Gordon Franklin was found guilty of fatally striking his daughter, Danielle, with a golf club as she slept.
A judge sentenced Franklin to 15 years to life in 2006. At the sentencing, the judge said he did not believe the man should ever be paroled.
Now both prosecutors and Danielle’s family say the 15 years Franklin has spent behind bars hasn’t been long enough.
“She was a sweet, genuine soul,” Becky Miller, Danielle’s aunt, said. “I will never forget. Her voice just plays in my head. I mean, she was just an amazing little character.”
Danielle was a cheerleader and a good student at Norwood Middle School. Her violent murder shocked the community.
“We obviously think he needs to stay where he’s at,” Miller said of Franklin. “We have no answers why he did what he did.”
Amy Clausing is with the Hamilton County Prosecutor’s Office.
“This is the kind of case that never leaves a community,” she said.
Clausing says Franklin hit Danielle with the golf club not just once, but multiple times.
“He hit her so hard,” she said. “They believe the first strike was enough to kill her.”
The prosecutor’s office has written a letter to the board asking them to keep Franklin behind bars. Clausing argues the community won’t feel safe if Franklin is paroled.
“This is something that is a horrific act of brutality and certainly not something that we would think he would be eligible for parole for the first time he’s up,” she explained.

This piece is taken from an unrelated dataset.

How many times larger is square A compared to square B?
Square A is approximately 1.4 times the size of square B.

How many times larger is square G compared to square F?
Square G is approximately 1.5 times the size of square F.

Miller says the pain now is partly in thinking about what might have been.
“We think about what her wedding would’ve been like, what her prom would have been like,” she said. “It’s hard to think about her not being a bride. It’s hard to think about who she would be. For her to be taken that early is really very tragic.”
The prosecutor’s office says Franklin will be evaluated for parole again in five years if he’s denied.
They also urge people to write a letter to the parole board using the upcoming parole cases on their website as a reference.